“I think all great innovations are built on rejections”*…
Screenwriters sending scripts to Essanay Studios, a Chicago company that produced silent films between 1907 and 1917, received this form rejection letter in response to their submissions. Here Essanay identified several common problems with scripts; some (“Too difficult to produce”) were probably more helpful to aspiring writers than others (“Not interesting”).
Essanay, named after the initials of its founders George Spoor and Gilbert Anderson, made Westerns and comedies from its Uptown Chicago headquarters and in California. (Its specialty in the Western explains the use of a stereotyped “Indian chief” head as logo.) Charlie Chaplin was a contract player for the company between 1915–1916 and made The Tramp while he was there. Chicago Tribune reporter Michael Wilmington suggests that Chaplin’s departure for a more lucrative contract in 1916 “hastened Essanay’s demise,” causing “a fatal rupture” between the two founders struggling with a sudden loss in income…

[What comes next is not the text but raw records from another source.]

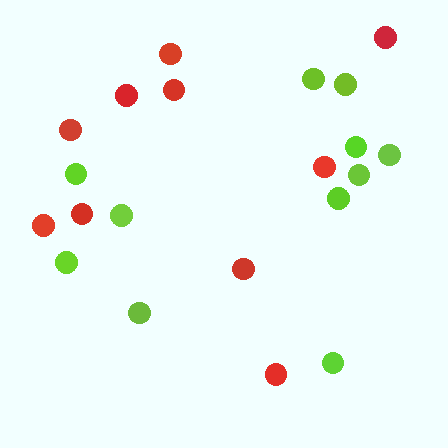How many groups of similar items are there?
There are 2 groups: one group of lime circles (11) and one group of red circles (10).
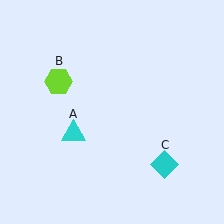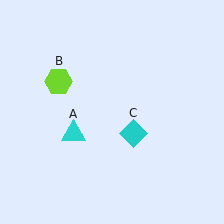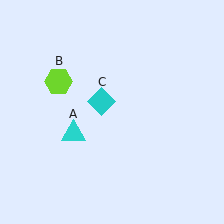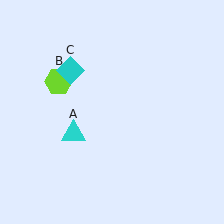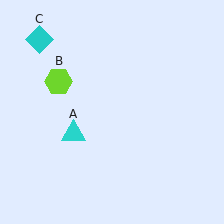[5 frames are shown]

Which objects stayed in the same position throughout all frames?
Cyan triangle (object A) and lime hexagon (object B) remained stationary.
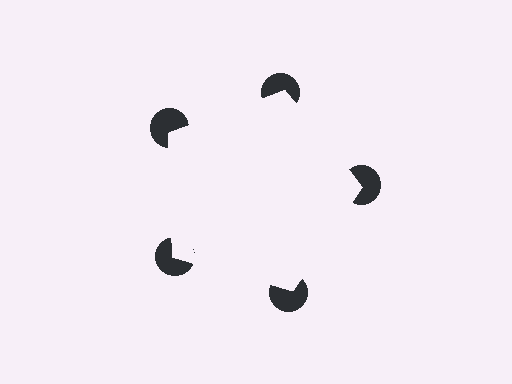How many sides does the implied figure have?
5 sides.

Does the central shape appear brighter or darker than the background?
It typically appears slightly brighter than the background, even though no actual brightness change is drawn.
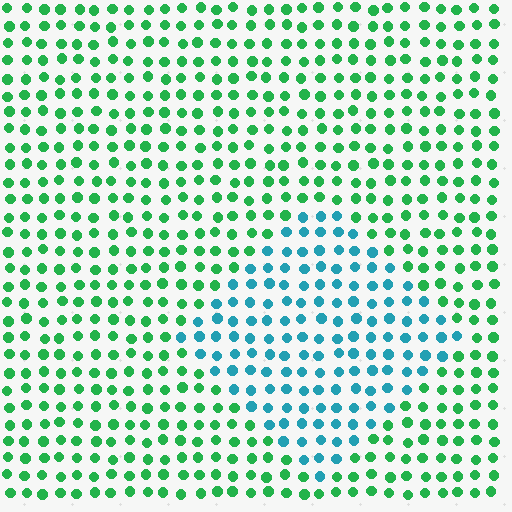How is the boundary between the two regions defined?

More (from the always-fascinating Rebecca Onion) at “A Harsh, but Efficient, Form Rejection Letter for Silent Film Screenwriters.
* Louis-Ferdinand Celine
As we inoculate our egos, we might spare a thought for Abel Gance; he died on this date in 1981. While Essanay was developing the comedic form, Gance– a French film director, writer, producer, actor, and theorist– was working across the Atlantic to lay the foundation for cinema as we’ve come to know it. One of the first to employ close-ups and dolly shots, he was instrumental in developing both the theory and the practice of montage as it came to be employed in film editing. He is probably best remembered for three major silent films: J’accuse (1919), La Roue (1923), and the monumental Napoléon (1927).